Probably not every study has 50 experiments and not every experiment has 200 conditions, but yes, 50 * 75 * 200 (i.e., 750,000) rows of data would be a problem. However, before I address this issue, let's start with the model itself, which makes little sense. With 75 experiments within those 50 studies, using ~ exp_j | stu_i with struct="UN" implies that you are trying to estimate the variances and covariances of a 75 x 75 var-cov matrix. That's 2850 parameters already. The ~ con_k | exp_j part adds yet another 20,000+ parameters by my calculation. This is never going to work.

Based on your description, you have a multilevel structure, but there is no inherent link between what experiment 1 in study 1 stands for and what experiment 1 in study 2 stands for. So the experiment identifier is just used here to distinguish the different experiments within studies, but carries no further meaning. Compare this with the situation where you have, for example, outcomes A and B in study 1, outcome A in study 2, outcome B in study 3, and so on. 'A' really stands for 'A' in all studies and is not just used to distinguish the elements.

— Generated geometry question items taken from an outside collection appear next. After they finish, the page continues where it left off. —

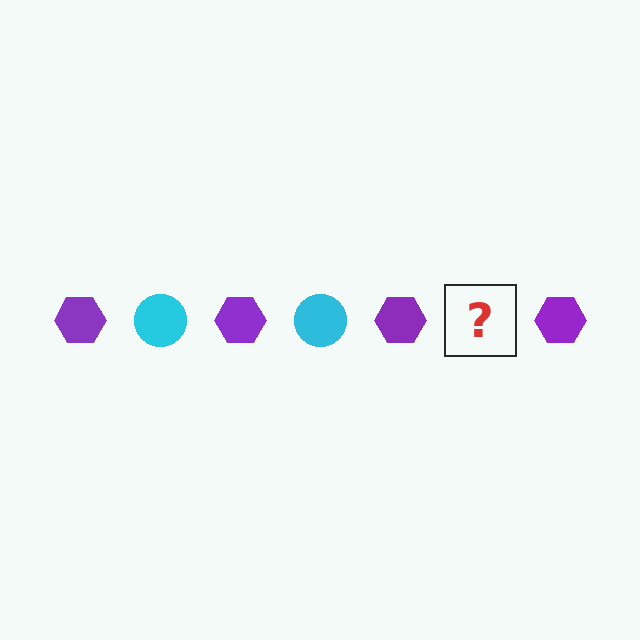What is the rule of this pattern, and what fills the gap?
The rule is that the pattern alternates between purple hexagon and cyan circle. The gap should be filled with a cyan circle.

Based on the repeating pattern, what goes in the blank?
The blank should be a cyan circle.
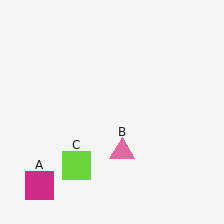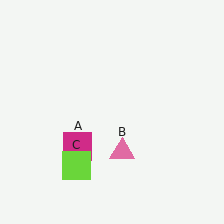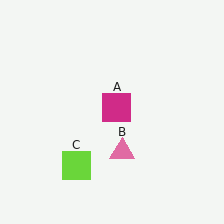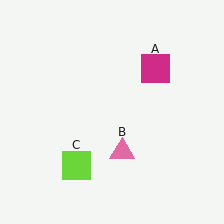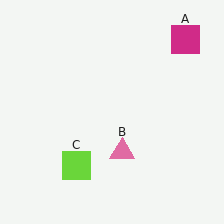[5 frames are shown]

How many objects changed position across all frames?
1 object changed position: magenta square (object A).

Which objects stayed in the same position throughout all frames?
Pink triangle (object B) and lime square (object C) remained stationary.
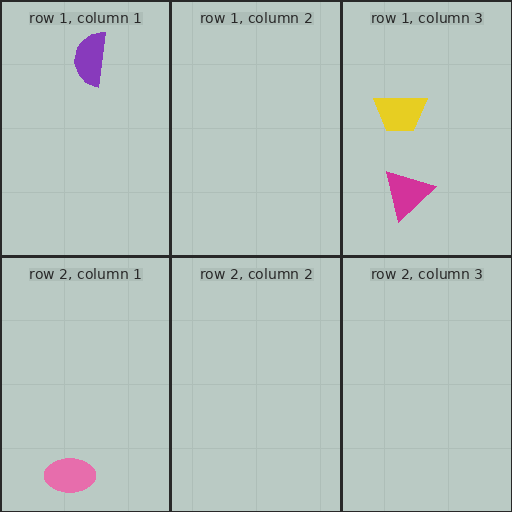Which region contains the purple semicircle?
The row 1, column 1 region.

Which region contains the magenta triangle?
The row 1, column 3 region.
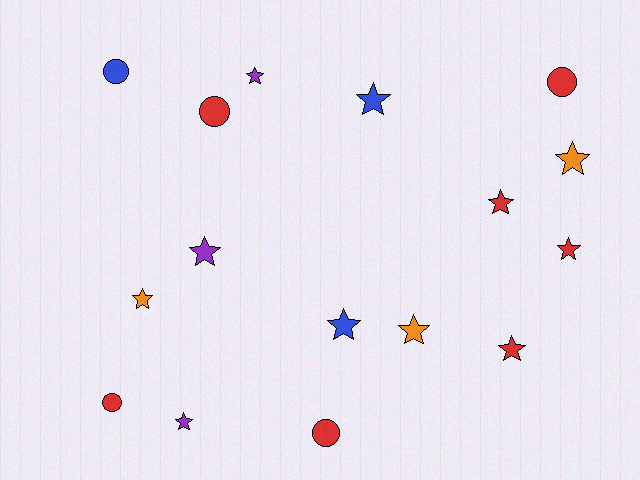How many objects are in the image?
There are 16 objects.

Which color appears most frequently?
Red, with 7 objects.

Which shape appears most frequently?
Star, with 11 objects.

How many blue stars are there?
There are 2 blue stars.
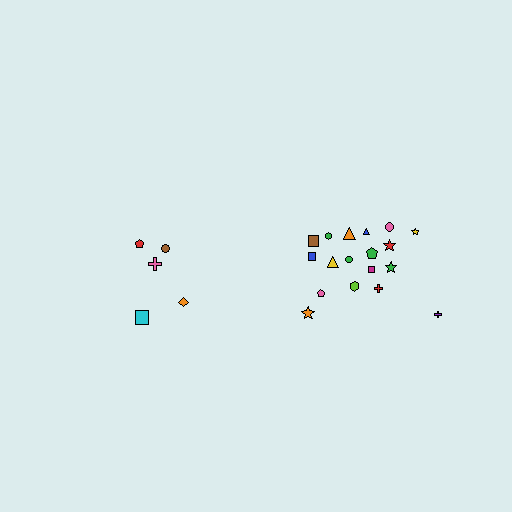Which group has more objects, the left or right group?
The right group.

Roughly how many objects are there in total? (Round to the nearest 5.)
Roughly 25 objects in total.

Another issues is that ~ con_k | exp_j will not automatically be nested within studies. The rma.mv() function also allows for crossed random effects, so if you want to add random effects for conditions which in turn are nested within studies then you should create a new variable, for example exp.in.study that reflects this. You could do this with dat$exp.in.study <- paste0(dat$stu_i, ".", dat$exp_j). Then you can use ~ con_k | exp.in.stu to reflect this nesting.

However, based on your description, what I think you really should use is a much simpler model structure, namely random = ~ 1 | stu_i / exp_j / con_k (in that case, the struct argument is not relevant).

Still, if your dataset has 100,000+ rows, then the default way rma.mv() works will become a memory issue, because internally the function will then juggle around with matrices that are of such dimensions. A simple solution to this is to use sparse=TRUE, in which case matrices are stored internally as sparse structures. You probably don't even need any parallel processing then, but you could try if optimizer="optimParallel" will speed things up (but then ncpus=3 is all you need because that is actually the number of variance components that will be estimated by the model if it is specified as suggested above).